Current USDA rules require products made this way to carry the “uncured” label and a disclaimer in fine print that reads something like “except those naturally occurring in celery powder.” Consumer surveys have shown this labeling confuses people into thinking the product is nitrate-free, when it isn’t. A petition to the USDA has asked the agency to stop requiring these misleading labels, but the rules haven’t changed yet.
Shelf Life and Storage
Not all cured meats need refrigeration. Fermented products like hard salami, pepperoni, and sopressata are typically shelf-stable at room temperature, as are salt-cured whole muscles like prosciutto and country ham (before slicing) and dried products like jerky and biltong. Shelf stability depends on the meat having low enough moisture and acidity to prevent bacterial growth during storage.

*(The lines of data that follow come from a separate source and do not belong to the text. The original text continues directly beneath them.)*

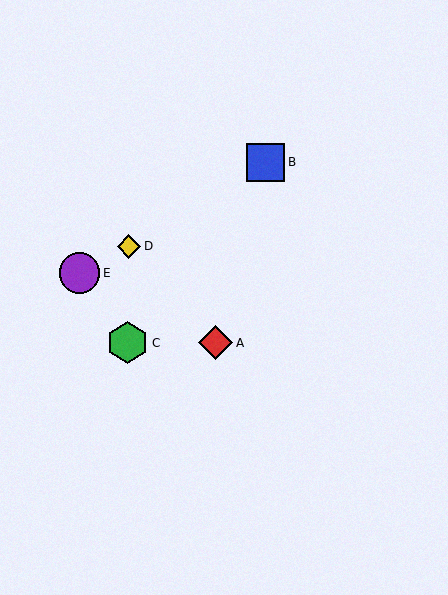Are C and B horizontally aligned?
No, C is at y≈343 and B is at y≈162.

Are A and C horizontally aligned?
Yes, both are at y≈343.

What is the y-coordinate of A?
Object A is at y≈343.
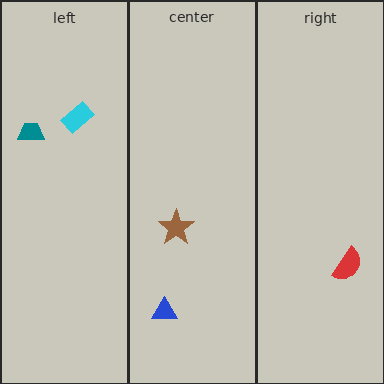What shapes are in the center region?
The brown star, the blue triangle.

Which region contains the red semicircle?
The right region.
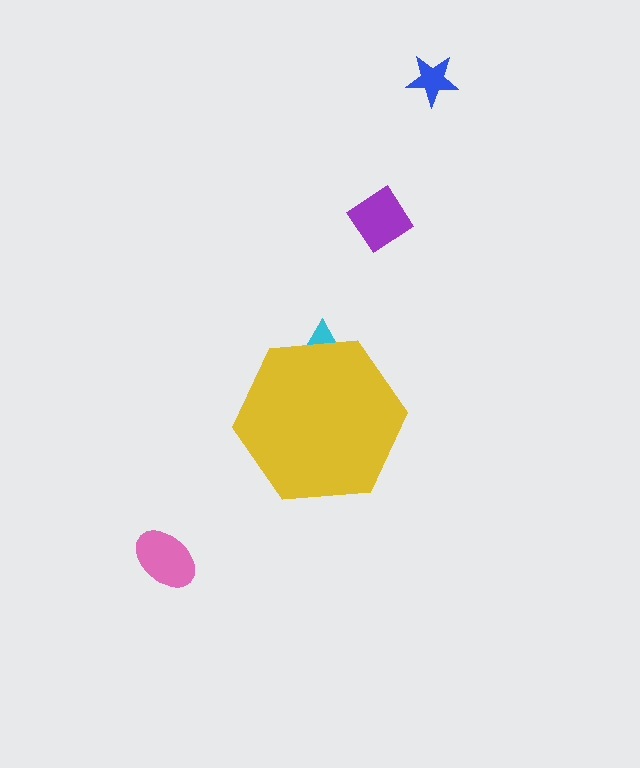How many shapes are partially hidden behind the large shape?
1 shape is partially hidden.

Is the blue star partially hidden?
No, the blue star is fully visible.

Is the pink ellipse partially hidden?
No, the pink ellipse is fully visible.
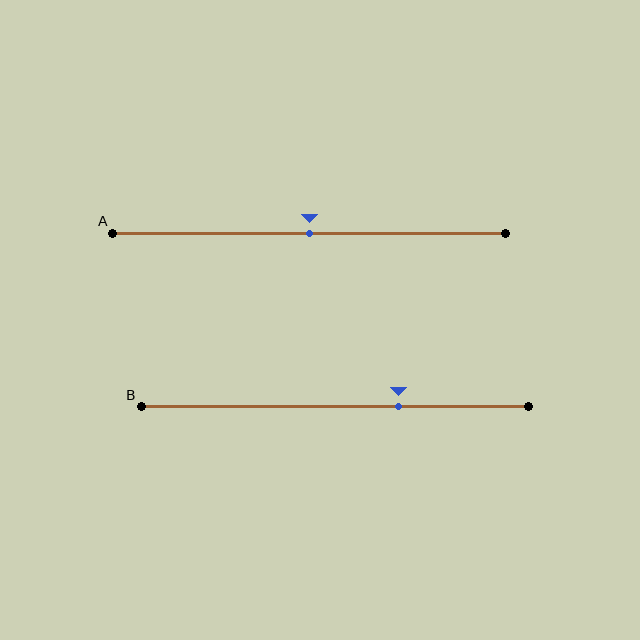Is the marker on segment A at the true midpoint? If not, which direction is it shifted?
Yes, the marker on segment A is at the true midpoint.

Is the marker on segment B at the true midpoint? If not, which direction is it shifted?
No, the marker on segment B is shifted to the right by about 16% of the segment length.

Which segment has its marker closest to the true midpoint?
Segment A has its marker closest to the true midpoint.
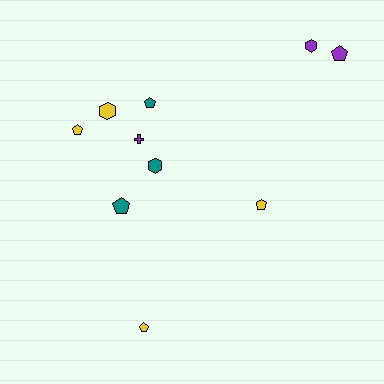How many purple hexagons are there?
There is 1 purple hexagon.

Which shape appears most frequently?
Pentagon, with 6 objects.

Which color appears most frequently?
Yellow, with 4 objects.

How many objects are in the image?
There are 10 objects.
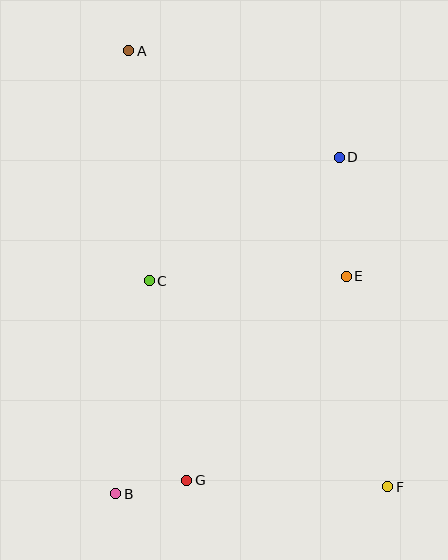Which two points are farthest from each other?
Points A and F are farthest from each other.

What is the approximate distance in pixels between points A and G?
The distance between A and G is approximately 434 pixels.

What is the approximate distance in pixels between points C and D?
The distance between C and D is approximately 227 pixels.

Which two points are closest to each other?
Points B and G are closest to each other.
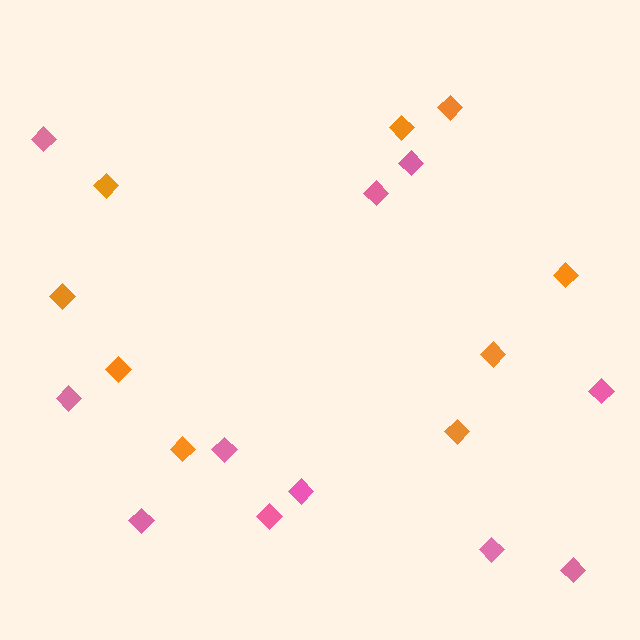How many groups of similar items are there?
There are 2 groups: one group of pink diamonds (11) and one group of orange diamonds (9).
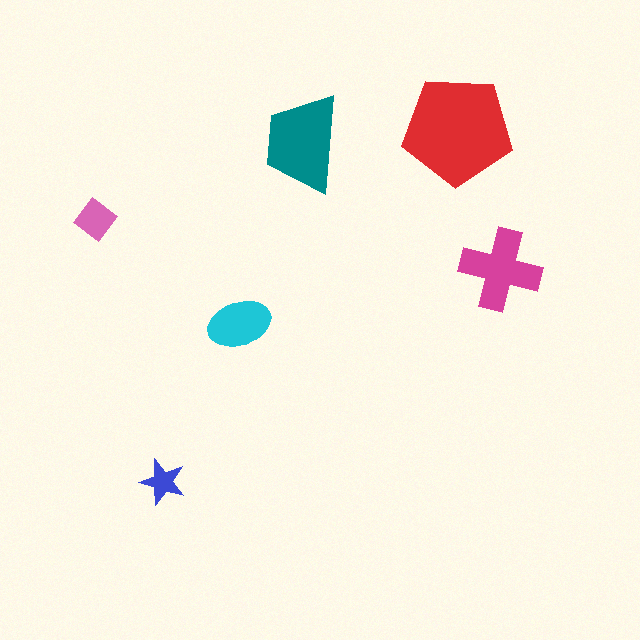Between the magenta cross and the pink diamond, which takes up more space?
The magenta cross.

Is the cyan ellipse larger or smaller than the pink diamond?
Larger.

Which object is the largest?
The red pentagon.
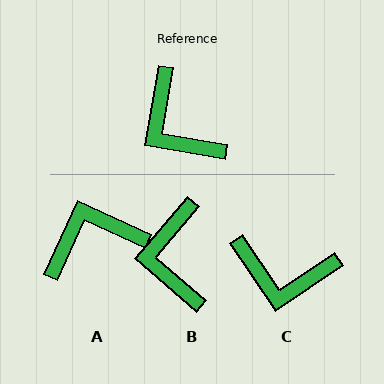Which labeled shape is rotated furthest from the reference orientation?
A, about 105 degrees away.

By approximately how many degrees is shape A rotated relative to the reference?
Approximately 105 degrees clockwise.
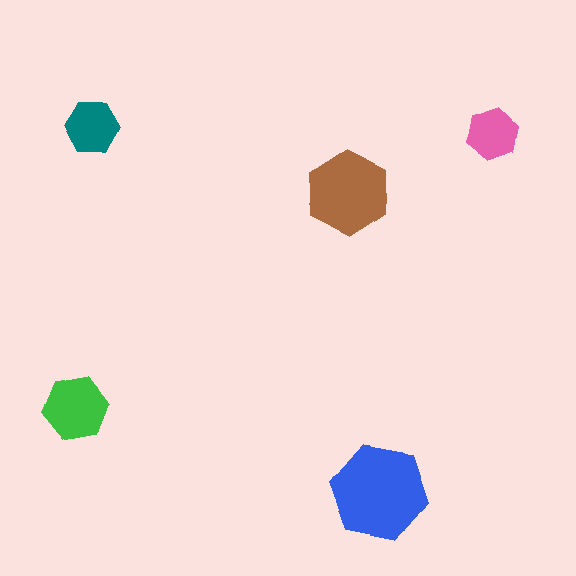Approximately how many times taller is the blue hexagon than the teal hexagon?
About 2 times taller.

Once sliced or opened, though, most cured meats should be refrigerated. Bacon, deli ham, and other wet-cured products always need refrigeration. Vacuum-sealed whole-muscle cured meats last longest, while sliced products from an open package are best consumed within a few days.
Health Considerations
The World Health Organization classifies processed meat, which includes all cured meats, as a Group 1 carcinogen, meaning there is sufficient evidence that it causes cancer in humans. Specifically, the link is to colorectal cancer: an analysis of 10 studies estimated that eating 50 grams of processed meat daily (roughly two slices of bacon or one hot dog) increases colorectal cancer risk by about 18%. The risk climbs with the amount consumed, and the available data hasn’t established a safe threshold.
This doesn’t mean cured meats are as dangerous as other Group 1 carcinogens like tobacco. The classification reflects the strength of the evidence that a link exists, not how large the risk is. A WHO recommendation from 2002 suggests that people who eat meat should moderate their intake of processed varieties. For context, 50 grams a day means eating cured meat at nearly every meal, so occasional consumption represents a much smaller increase in absolute risk.